In my view, the crime does not extend to consensual sexual conduct committed in private; nor to the private showing of indecent films and videos; nor to the selling of indecent publications. Nor does it extend to conduct witnessed only by persons who wish to see it - for example, performances by strippers (eg Lockhart v Stephen) or plays with scenes of nudity (eg Cullen v Mecklenberg) and the like - except perhaps where the conduct is such as to offend even members of a consenting audience. On this view, indecent exposure such as that considered in Geddes v Dickson, which was found to have offended some of those present, would continue to be criminal.
[57] On the view that I have taken in this case, shamelessness is not a definitional element in the crime. It is part of the rhetoric used in the early forms of the charge of indecent exposure and later given statutory expression in the 1908, 1954 and 1995 Acts. In my view, it is superfluous and should not be used in the modern style of the charge.
[58] If it is analysed as I propose, public indecency is an offence that fulfils an appropriate role in the maintenance of public order. Whether a particular act is indecent will depend on the circumstances of the case judged by social standards that will change from age to age (cf McGowan v Langmuir,Lord Sands, pp 13, 14). These will be the standards that would be applied by the average citizen in contemporary society. That is the idea that underlies the test of the “community standard of tolerance’ that has been applied in some of the Canadian cases on the subject (eg R v Jacob; R v Tremblay) and the test of the “recognised contemporary standards of common propriety’ that has been applied in some of the Australian cases (eg Phillips v Police). How such standards are applied in an individual case will depend on the time, place and circumstances of the conduct complained of (R v Dunn; cp S v F, p 8A; S v K, p 70D-G). On this interpretation of indecency, there should be no need to libel considerations such as the excitation of depraved, inordinate or lustful desires in the lieges.
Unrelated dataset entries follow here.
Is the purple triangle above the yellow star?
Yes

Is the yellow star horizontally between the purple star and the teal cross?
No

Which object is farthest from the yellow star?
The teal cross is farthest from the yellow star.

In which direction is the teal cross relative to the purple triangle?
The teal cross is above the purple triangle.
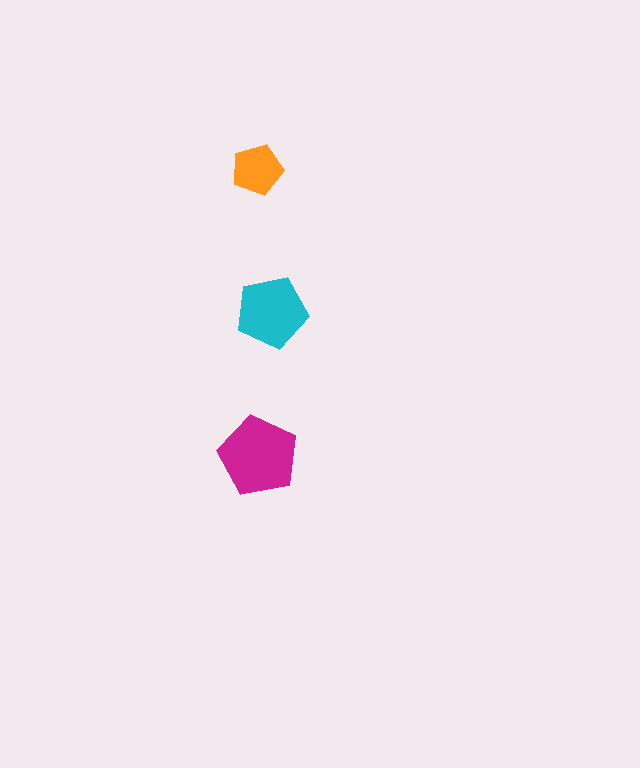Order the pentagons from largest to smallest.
the magenta one, the cyan one, the orange one.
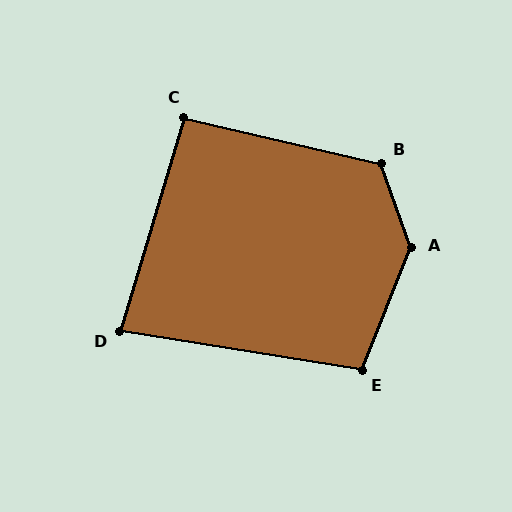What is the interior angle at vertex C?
Approximately 94 degrees (obtuse, close to a right angle).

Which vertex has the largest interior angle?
A, at approximately 138 degrees.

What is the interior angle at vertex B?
Approximately 123 degrees (obtuse).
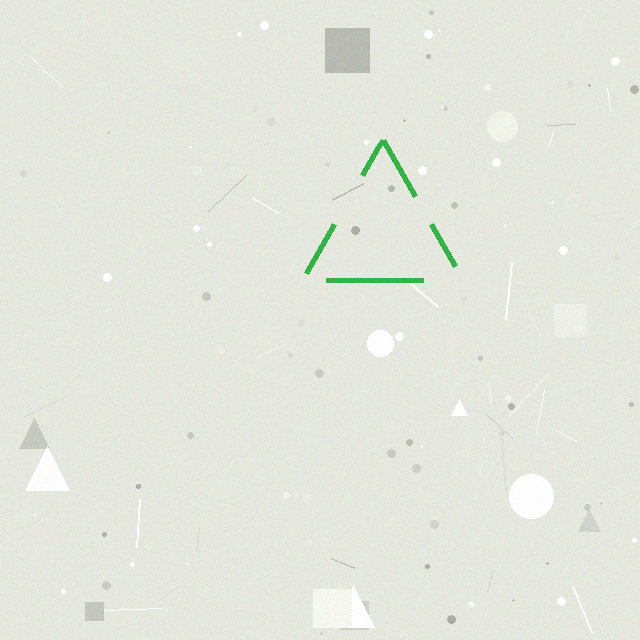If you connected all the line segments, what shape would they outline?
They would outline a triangle.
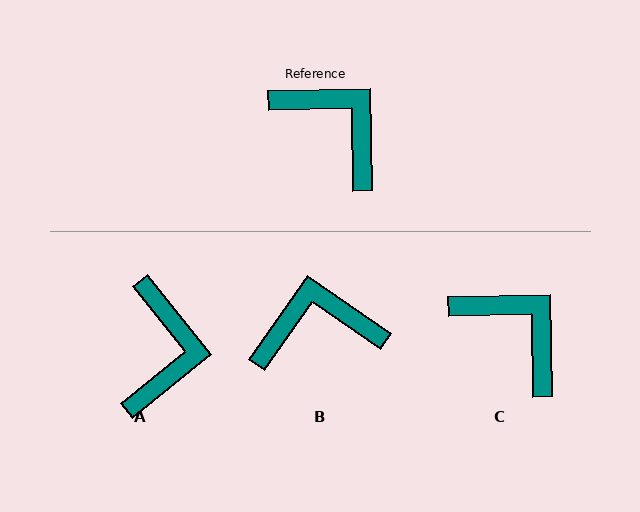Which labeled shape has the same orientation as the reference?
C.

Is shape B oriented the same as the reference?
No, it is off by about 54 degrees.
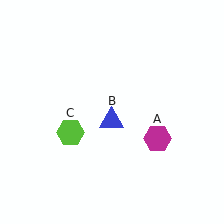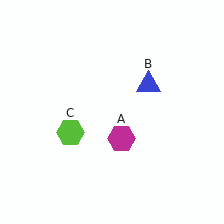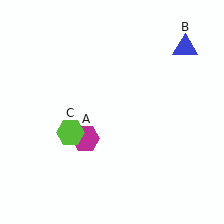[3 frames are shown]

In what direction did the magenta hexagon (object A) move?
The magenta hexagon (object A) moved left.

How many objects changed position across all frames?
2 objects changed position: magenta hexagon (object A), blue triangle (object B).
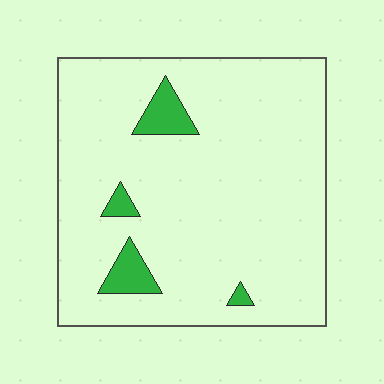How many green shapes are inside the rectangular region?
4.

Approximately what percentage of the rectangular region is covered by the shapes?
Approximately 5%.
[59] Although this approach discredits the theory underlying numerous cases that I have described, it does not follow that the conduct to which those cases relate would in every case be decriminalised. Such conduct would be taken out of a category to which it ought not to belong; but in almost every case the conduct would remain criminal. For the reasons that I have given, many cases involving indecent conduct towards individual victims are properly to be classified as cases of lewd, indecent and libidinous conduct. The showing of indecent films and the exposure for sale of indecent publications are contraventions of the Civic Government (Scotland) Act 1982 (sec 51). Some, but not all, of the sexual relationship cases will involve statutory offences (Criminal Law (Consolidation) (Scotland) Act 1995, secs 2, 3, 5, 6; Sexual Offences (Amendment) Act 2002, secs 3, 4). To the extent that consensual sexual conduct in private does not constitute an existing offence, its legality is in my view a matter for the legislature.
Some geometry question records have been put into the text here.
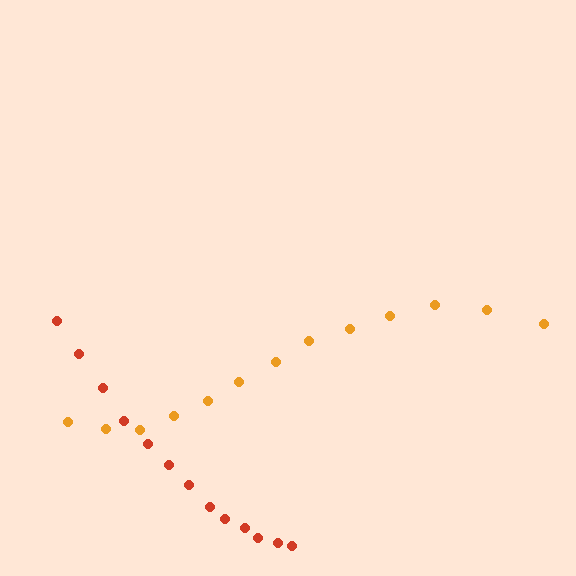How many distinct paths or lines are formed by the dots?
There are 2 distinct paths.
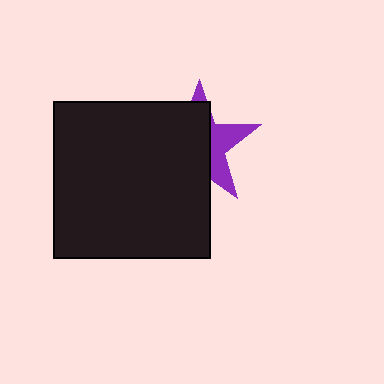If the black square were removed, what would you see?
You would see the complete purple star.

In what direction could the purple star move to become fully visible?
The purple star could move right. That would shift it out from behind the black square entirely.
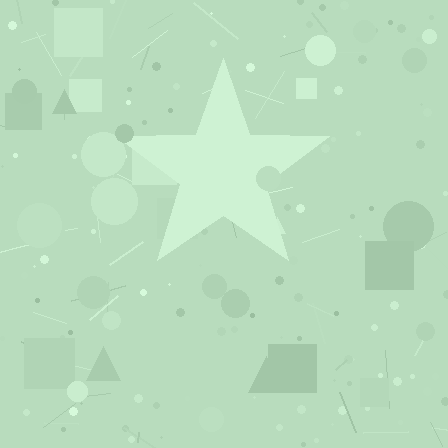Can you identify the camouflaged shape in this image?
The camouflaged shape is a star.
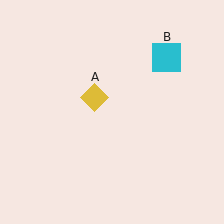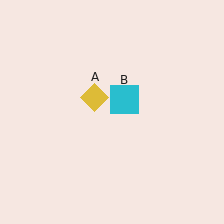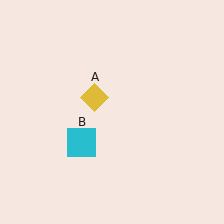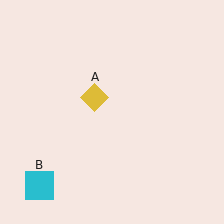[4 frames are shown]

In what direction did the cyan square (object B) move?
The cyan square (object B) moved down and to the left.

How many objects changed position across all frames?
1 object changed position: cyan square (object B).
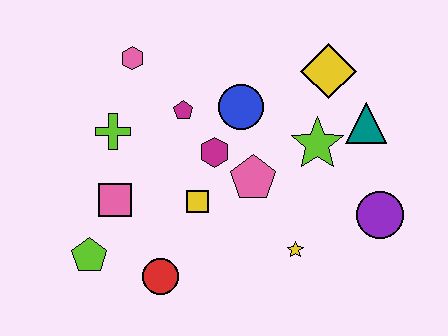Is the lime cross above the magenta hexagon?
Yes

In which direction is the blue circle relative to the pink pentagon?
The blue circle is above the pink pentagon.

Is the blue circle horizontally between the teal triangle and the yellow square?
Yes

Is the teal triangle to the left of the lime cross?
No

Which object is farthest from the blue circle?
The lime pentagon is farthest from the blue circle.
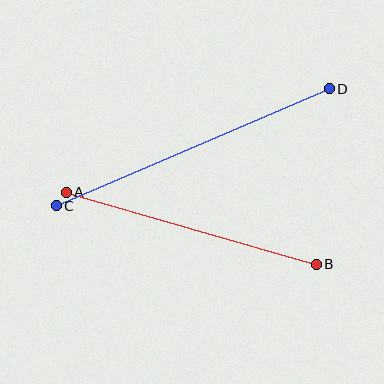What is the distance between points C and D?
The distance is approximately 297 pixels.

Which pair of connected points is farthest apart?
Points C and D are farthest apart.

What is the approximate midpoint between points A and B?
The midpoint is at approximately (191, 228) pixels.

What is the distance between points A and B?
The distance is approximately 260 pixels.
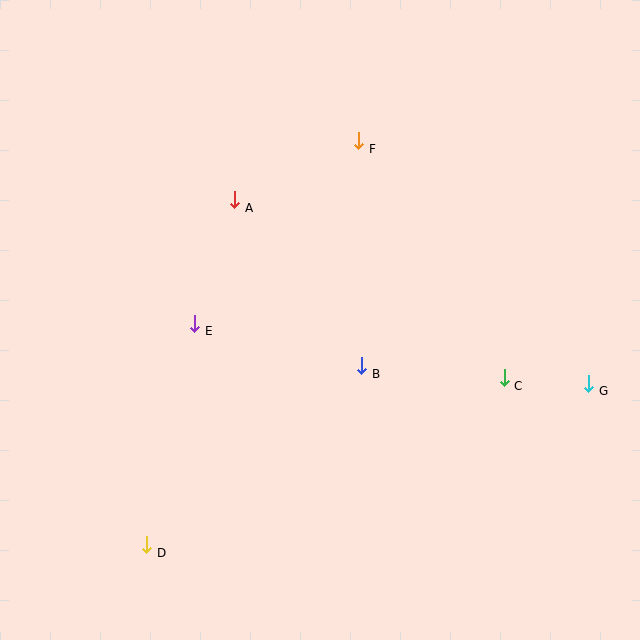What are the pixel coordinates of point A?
Point A is at (235, 208).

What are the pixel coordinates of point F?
Point F is at (359, 149).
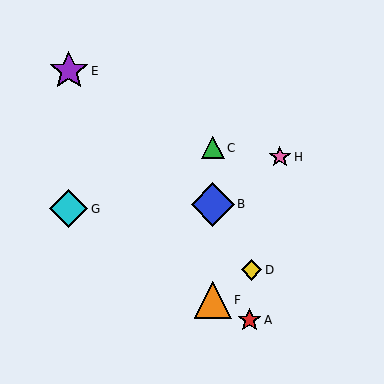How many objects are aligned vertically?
3 objects (B, C, F) are aligned vertically.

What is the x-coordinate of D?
Object D is at x≈252.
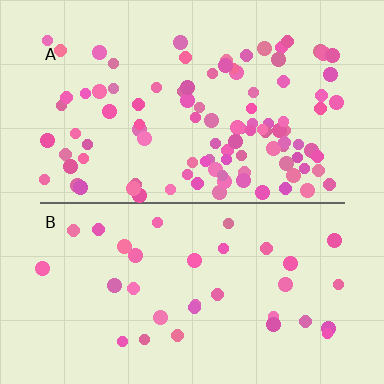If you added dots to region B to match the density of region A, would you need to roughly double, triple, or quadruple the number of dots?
Approximately triple.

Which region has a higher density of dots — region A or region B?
A (the top).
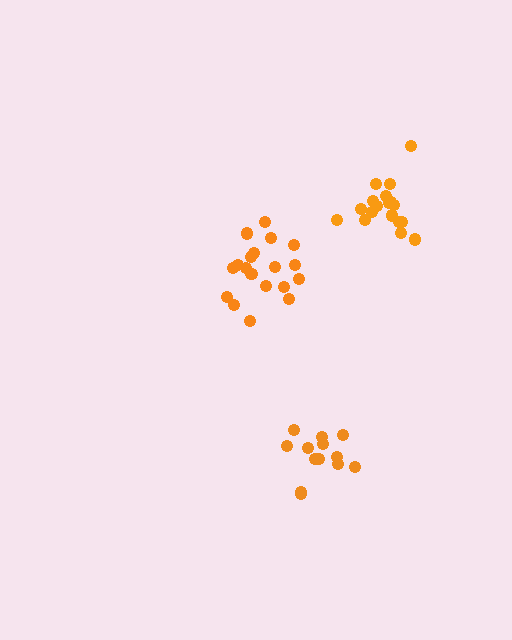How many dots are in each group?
Group 1: 19 dots, Group 2: 19 dots, Group 3: 14 dots (52 total).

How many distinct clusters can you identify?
There are 3 distinct clusters.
[60] One significant consequence of the view that I propose would be that in cases where a statutory prosecution was time-barred (HM Advocate v Roose), or where the Crown considered that the statutory penalty was inadequate (Batty v HM Advocate), the Crown would no longer have the option of bringing a common law charge of shameless indecency. That is not an unreasonable consequence. Legal principles should not be distorted for the purpose of circumventing statutory time-limits or penalties.